Sağ salim dönmüş olmasına seviniyoruz...
Hüseyin Aygün, kim ne derse desin, müstesna bir siyasetçidir.
Devletle barışık olmaması artı puan...
Salih Mirzabeyoğlu’na yapılan işkenceyi gündeme getirmesi...
Dersim konusunda partisiyle ayrı düşmesi, ayrı düşmeyi göze alması...
PKK’nın şiddet siyasetine karşı zaman zaman eleştirel bir mesafede durması...
Halaoğlunu üzmek pahasına, “resmi CHP siyasetiyle” imtizaç etmediğini göstermesi ve söylemesi...
Bütün bu olumlu hususiyetlerini, “Evet, Alevilik farklı bir dindir” gibi, sadece “teolojik” bir karşılığı olabilecek ve ancak teolojik çerçevede ele alınabilecek, kimi Alevi gruplarda burukluk yaratan siyasal bir çıkışla taçlandırmasaydı (!), daha da iyi olacaktı.
Oldu bir kere...
Dediğim gibi, sağ salim dönmüş olmasına seviniyoruz.
Dönemeyebilir miydi?
Kaçırılma hadisesinin başından beri buna ihtimal vermedim.
Haberi aldığımda, elim ayağım buz kesmedi mesela...
Donup kalmadım.
Eylem, evet hayasızcaydı.
Evet, tüm parlamentoya karşı yapılmıştı.
Evet, “İstediğimiz kişiyi alırız, ruhunuz bile duymaz” mesajı taşıyordu.
Evet, PKK adına girişilmiş en saçma, en akılsız, en dangalakça eylemdi.
Bütün bu “evet”lerin toplamından oluşan bir dürtüyle (hadi bir duyguyla) Hüseyin Aygün’ün kısa sürede salıverileceğini, uzun vadede PKK’ya “olumsuz piar” olarak dönecek bu “tutukluluğun” fazla devam etmeyeceğini, ettirilemeyeceğini biliyordum ve tahmin ediyordum.
Peki, Hüseyin Aygün’ü kaçıranlar ne elde etmiş oldular?
Çok şey...
Birincisi, kimi Paşa çocuklarının “delirmiş ve çıldırmış” olarak nitelediği Erdoğan’ın “kötü yönetimiyle” (!) ortaya çıkan güvenlik boşluğu, PKK eliyle bir kez daha tescil edilmiş oldu...
Liberallerimiz (“çakma” olanları) buradan ateş edip durdular...
İkincisi, “Meclis toplansın” deyip duran CHP ve BDP, “Şu zor zamanda bile Meclis’ten kaçtılar” deme imkânına kavuşmuş oldu.

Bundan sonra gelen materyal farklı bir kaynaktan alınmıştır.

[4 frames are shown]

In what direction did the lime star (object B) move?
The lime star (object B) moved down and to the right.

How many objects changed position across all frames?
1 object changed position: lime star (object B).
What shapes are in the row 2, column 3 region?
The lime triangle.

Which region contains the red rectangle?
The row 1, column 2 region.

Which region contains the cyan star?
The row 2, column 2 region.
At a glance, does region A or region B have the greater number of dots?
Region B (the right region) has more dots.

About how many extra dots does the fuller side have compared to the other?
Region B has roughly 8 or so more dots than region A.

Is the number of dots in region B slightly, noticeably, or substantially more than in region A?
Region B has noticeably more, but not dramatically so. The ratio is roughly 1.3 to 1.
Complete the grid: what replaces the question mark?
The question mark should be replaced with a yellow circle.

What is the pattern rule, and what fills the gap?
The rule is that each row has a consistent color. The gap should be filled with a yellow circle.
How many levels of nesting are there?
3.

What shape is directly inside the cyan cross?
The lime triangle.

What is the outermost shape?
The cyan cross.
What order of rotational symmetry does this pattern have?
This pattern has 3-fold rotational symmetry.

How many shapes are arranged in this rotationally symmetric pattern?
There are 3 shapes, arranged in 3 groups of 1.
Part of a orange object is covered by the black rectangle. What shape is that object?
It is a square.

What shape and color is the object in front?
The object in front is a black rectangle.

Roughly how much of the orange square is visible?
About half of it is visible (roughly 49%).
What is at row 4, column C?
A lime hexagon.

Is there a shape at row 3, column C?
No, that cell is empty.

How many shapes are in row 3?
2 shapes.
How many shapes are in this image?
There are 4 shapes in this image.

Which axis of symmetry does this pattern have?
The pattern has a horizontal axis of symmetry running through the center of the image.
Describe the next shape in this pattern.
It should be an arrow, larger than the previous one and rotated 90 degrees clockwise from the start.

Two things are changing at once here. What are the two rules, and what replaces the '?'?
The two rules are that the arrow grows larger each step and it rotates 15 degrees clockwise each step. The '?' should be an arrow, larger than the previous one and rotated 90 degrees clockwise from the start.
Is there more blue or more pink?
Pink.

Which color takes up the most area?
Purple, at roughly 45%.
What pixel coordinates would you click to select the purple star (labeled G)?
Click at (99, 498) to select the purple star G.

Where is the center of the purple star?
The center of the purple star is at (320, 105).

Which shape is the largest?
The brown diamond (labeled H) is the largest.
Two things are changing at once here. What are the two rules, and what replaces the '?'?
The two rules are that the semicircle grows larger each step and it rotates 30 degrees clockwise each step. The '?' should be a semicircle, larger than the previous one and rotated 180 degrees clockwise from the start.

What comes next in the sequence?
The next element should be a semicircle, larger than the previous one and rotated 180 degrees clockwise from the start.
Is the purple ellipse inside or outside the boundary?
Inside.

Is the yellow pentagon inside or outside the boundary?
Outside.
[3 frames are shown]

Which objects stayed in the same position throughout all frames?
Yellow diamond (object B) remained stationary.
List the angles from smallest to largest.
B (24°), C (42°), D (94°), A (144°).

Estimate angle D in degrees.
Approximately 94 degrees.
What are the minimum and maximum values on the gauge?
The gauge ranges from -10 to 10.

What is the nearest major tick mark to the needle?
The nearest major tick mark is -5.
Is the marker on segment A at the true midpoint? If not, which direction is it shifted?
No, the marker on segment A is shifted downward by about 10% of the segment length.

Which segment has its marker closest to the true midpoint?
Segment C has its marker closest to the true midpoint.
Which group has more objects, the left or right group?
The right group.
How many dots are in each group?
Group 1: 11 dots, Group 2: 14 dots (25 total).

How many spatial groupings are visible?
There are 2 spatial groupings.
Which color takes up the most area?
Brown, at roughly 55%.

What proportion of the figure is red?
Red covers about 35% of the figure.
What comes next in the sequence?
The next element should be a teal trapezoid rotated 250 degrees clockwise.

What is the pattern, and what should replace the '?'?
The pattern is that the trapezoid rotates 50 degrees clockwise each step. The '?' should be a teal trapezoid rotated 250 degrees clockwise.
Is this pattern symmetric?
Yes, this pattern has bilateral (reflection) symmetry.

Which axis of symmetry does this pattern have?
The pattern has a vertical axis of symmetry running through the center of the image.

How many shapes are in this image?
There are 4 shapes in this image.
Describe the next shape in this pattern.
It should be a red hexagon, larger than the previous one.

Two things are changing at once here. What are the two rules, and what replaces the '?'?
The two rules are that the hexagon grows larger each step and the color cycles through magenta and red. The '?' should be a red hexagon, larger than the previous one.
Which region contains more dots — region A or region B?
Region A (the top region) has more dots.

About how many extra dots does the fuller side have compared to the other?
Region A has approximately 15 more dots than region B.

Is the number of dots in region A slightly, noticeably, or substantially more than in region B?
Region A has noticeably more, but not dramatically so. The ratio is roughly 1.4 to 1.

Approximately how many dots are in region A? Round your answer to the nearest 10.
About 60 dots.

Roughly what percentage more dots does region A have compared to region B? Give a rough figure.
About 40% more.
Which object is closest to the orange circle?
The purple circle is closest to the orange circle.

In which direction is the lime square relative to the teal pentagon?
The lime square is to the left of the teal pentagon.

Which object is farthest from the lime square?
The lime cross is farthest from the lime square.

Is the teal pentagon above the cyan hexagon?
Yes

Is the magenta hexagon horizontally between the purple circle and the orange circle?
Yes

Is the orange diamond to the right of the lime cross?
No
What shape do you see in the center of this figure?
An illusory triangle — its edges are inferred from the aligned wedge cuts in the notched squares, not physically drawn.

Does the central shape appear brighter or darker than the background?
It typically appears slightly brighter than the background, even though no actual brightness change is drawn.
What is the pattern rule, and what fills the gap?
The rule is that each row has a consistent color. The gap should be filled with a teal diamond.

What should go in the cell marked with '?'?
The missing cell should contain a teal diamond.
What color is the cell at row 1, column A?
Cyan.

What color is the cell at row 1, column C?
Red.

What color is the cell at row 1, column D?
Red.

“Meclis’e bu kadar düşkünlerdi de, neden yemin boykotu rezaletine imza attılar?” diyeceksiniz.
İmza attılar işte...
İttihat ve Terakki’nin sülbünden gelmiş partilerden ne bekliyordunuz ki?
Biri “Türk ulusalcılığı” davası güder, diğeri “Kürt ulusalcılığı” davası güder...
Görünüşte düşmandırlar ama mütemadiyen birbirlerini üretip dururlar.
Birbirlerine muhtaçtırlar.
Üçüncüsü, “Türkiye yönetilemiyor” diyen Kemal Kılıçdaroğlu ve paşa çocukları haklı çıkmış oldu.
Paşa çocuklarından biri, “ancak bize çok acı çektirecek bir altüst oluşla demokrasiye ulaşacağımızı” söylüyordu, yani aba altından “27 Mayıs sopası” gösteriyordu.
Bunun babası da “Yaşa, varol kahraman Türk ordusu” diyerek darbeyi alkışlamıştı.
Dördüncüsü, Türkiye kamuoyu, “çok saygılı, çok kibar, çok anlayışlı PKK militanlarıyla” tanışmış oldu.
Hani Selahattin Demirtaş, “PKK kaçırdıklarını öldürmüyor ki...” diyerek, zımnen bu eyleme meşruiyet atfediyordu ya...
Meğer karakolları basanlar saygılı çocuklarmış...
Metropollerde bomba patlatanlar...
Belediye otobüslerini ateşe verip insanları diri diri yakanlar...
Hamile Kürt kadınlarını öldürenler...
Farklı düşünen Kürt aydınlarını “ajan” ilan edip katledenler...
Devlet birimlerinin yürüttüğü “müzakereye” rağmen masayı devirip kaçanlar ve Çukurca’da kafa çıkaranlar...
Hepsi saygılı çocuklarmış...
Liberallerimiz (tabii ki “çakma” olanları) buradan da ateş edip duracaklar; “zavallı ve sefil” olarak niteledikleri Başbakan’ı “Kürt haklarının inkârcısı” saymaya devam edecekler. Hiç utanmayacaklar.